Focus on looking up and beyond the fence - remember, it is not there. Allow your horse to do his job.

Work on two point - work on allowing your horse to move you out of your tack while you remain over his center of gravity, while you are not interfearing.

Then - when you get that, merge to canter - same idea.

Once you've grasped that over trot poles - work on cavaletti's. Same idea.

Focus on rhythm of your horse. Focus on riding the rhtym to the base. Focus on allowing horse to do his job by lifting you out of your tack and closing the angle. Focus on your leg placement at the girth.

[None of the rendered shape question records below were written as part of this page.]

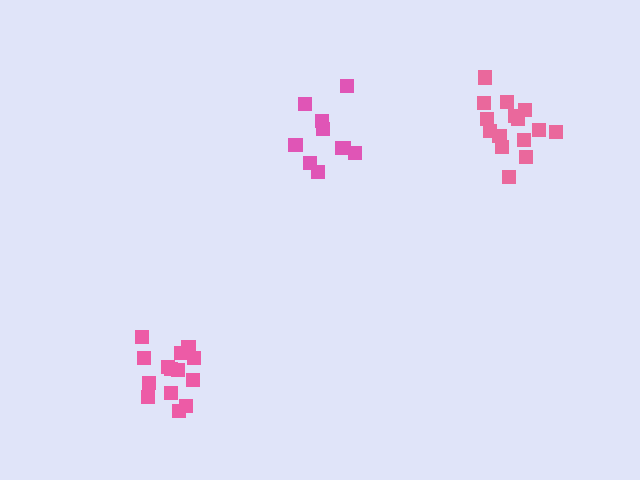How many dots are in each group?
Group 1: 14 dots, Group 2: 10 dots, Group 3: 15 dots (39 total).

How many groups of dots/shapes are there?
There are 3 groups.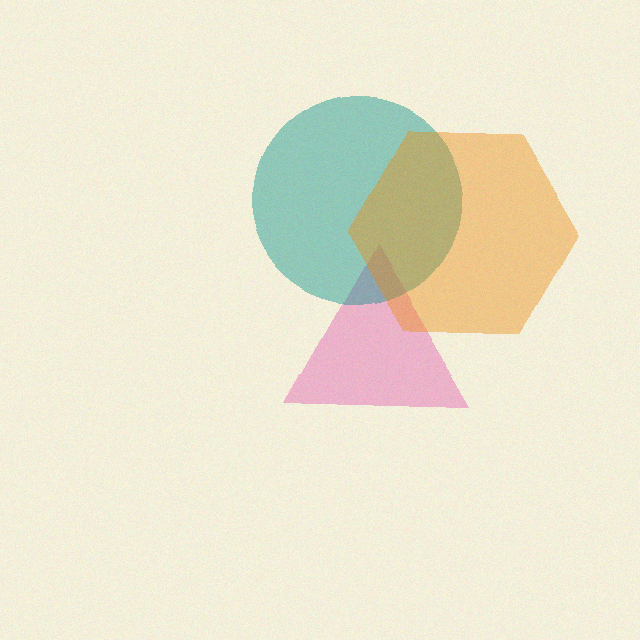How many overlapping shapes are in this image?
There are 3 overlapping shapes in the image.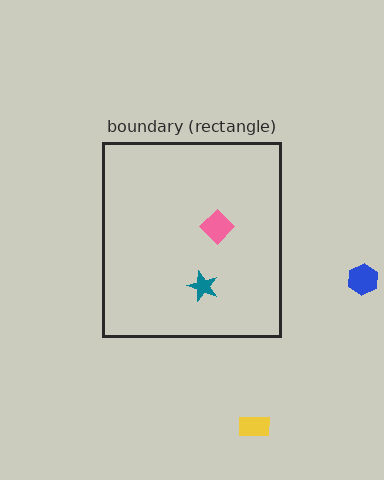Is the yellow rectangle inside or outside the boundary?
Outside.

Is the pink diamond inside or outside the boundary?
Inside.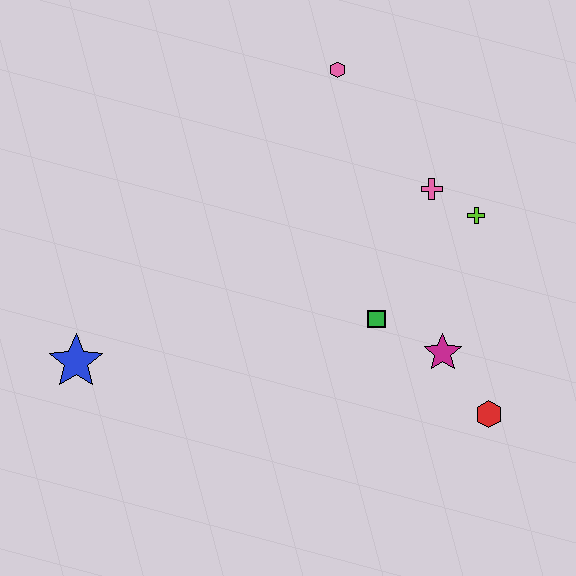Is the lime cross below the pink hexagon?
Yes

There is nothing wrong with lunge line work - don't think anyone is too good for it, because no one is. It does wonders for a rider. I do lunge line work often - puts one into check, re-establishes your seat and legs and balance.

- open knees
- leg at girth
- inner calf around girth
- proper iron placement
- heels taking bodies weight
- learn to ride your horses rhythm
- allow horse to lift you out of your tack
- allow horse to close the angle

Ride your horse, not the fence.

Hope that helps


----------



## StormyBlues (Dec 31, 2008)

ummmmmm yeah, ditto to MIEventer!!!!!!


----------



## 12footstride (Apr 1, 2009)

thank you so much for all of your helpful advice!  i will be sure to work on my lower leg and back! i am starting dressage lessons so hopefully that will help a little bit


----------



## Skippy! (Dec 18, 2006)

Skippy! said:


> There are quite a few VERY Jumper/Hunter savvy members on this board who always have awesome advice to offer.


I see one of them have found their way here!


----------



## koomy56 (Jan 19, 2008)

lol to Stormy


----------



## MIEventer (Feb 15, 2009)

You cannot fix your back, until you correct your lower leg.

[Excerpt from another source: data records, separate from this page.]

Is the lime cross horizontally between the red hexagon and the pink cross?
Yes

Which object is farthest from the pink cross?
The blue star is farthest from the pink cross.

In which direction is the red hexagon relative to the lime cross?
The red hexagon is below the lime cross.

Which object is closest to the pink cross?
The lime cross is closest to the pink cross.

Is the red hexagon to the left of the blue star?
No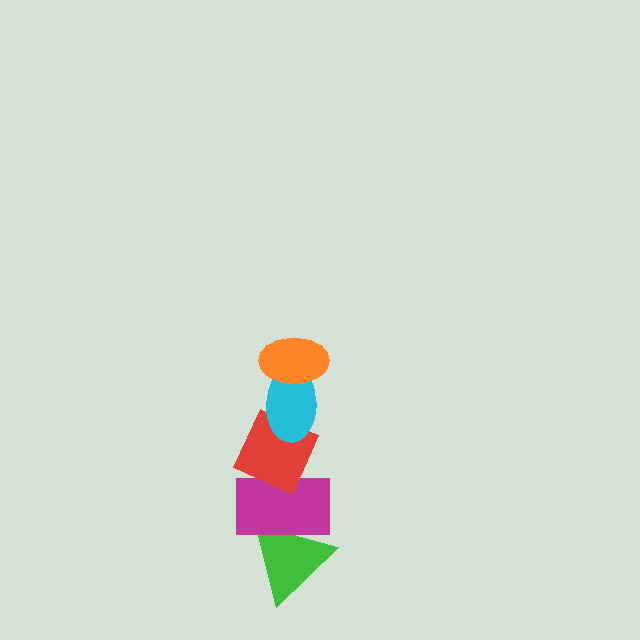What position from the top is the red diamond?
The red diamond is 3rd from the top.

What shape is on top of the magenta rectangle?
The red diamond is on top of the magenta rectangle.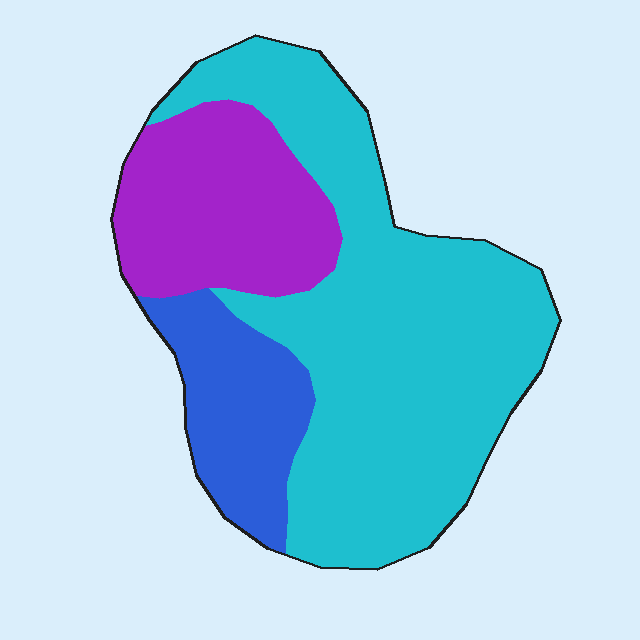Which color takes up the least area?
Blue, at roughly 15%.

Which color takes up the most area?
Cyan, at roughly 60%.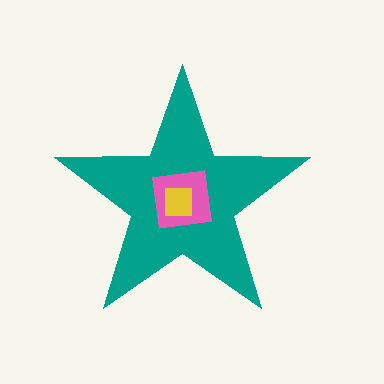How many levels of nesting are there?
3.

1 step at a time, 1 link in the chain indavidually.


----------



## JinglesPony (Aug 27, 2010)

It looks like you need to definitely work on your two point, these jumps aren't that big so you really don't need to be crouching that low onto your horse neck; it's not helping you or your horse! Also, work on releasing with your hands, in the second photo your horse is trying to free his head by pulling. You don't want to teach your horse bad habits like pulling because you'll only end up with problems in the future.

Hope this helps <33


----------



## VelvetsAB (Aug 11, 2010)

_MIE....how do you open your knee up? _


----------



## gotxhorses (Jul 6, 2008)

you all know that the original post is from april of 2009, right? this is a way old post. hah.


----------